Dois Pesos, Duas Medidas é, sem dúvidas, um dos melhores espetáculos e também um dos mais angustiantes que já assisti na vida. Explico: enquanto gorda, é impossível não me identificar com quase todas as situações apresentadas pelos atores Daniel Calibam e Fernanda Beltrão, que protagonizam a peça dirigida por João Guisande.

Em um pouco menos de 90 minutos, a obra aborda diversas questões ligadas ao corpo gordo, como a pressão estética para atingir o padrão de beleza considerado ideal pela sociedade desde a infância, o bullying na escola, a normalização da cirurgia bariátrica, além da gordofobia diária, dos preconceitos e das crises de ansiedade.

Antes de tudo preciso ressaltar que, nesse mundo em que o corpo magro está estampado e é glorificado nas capas de revistas, televisão, propagandas, redes sociais, etc, é muito representativo ter um espetáculo protagonizado por dois atores gordos.
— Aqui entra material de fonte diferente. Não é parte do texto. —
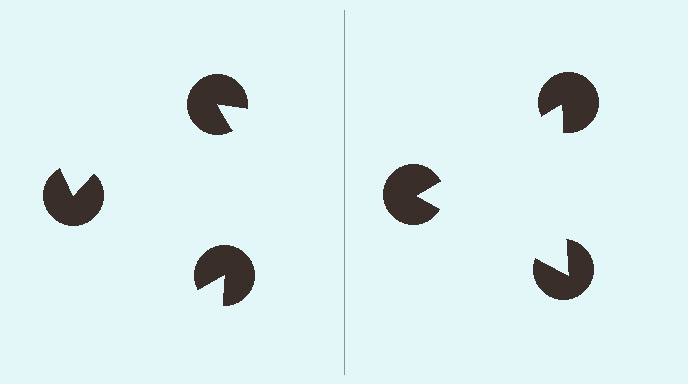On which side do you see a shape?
An illusory triangle appears on the right side. On the left side the wedge cuts are rotated, so no coherent shape forms.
Logo na primeira cena – em que os protagonistas evidenciam suas relações conflituosas com a balança – pensei que não aguentaria assistir ao restante do espetáculo. Ouvi algumas risadas vindas da plateia e me questionei: Como é que o sofrimento de alguém pode ser motivo de riso para o outro? Por que o corpo gordo é visto como piada? Foi torturante reviver por alguns minutos os dilemas que passei ao longo da vida e ainda passo por conta do meu peso.

Mal sabia que esse é apenas o começo de um longo processo provocativo para que o público se questione, reflita e enxergue beleza nos corpos diversos – passando pelo processo de entendimento e superação com os próprios protagonistas.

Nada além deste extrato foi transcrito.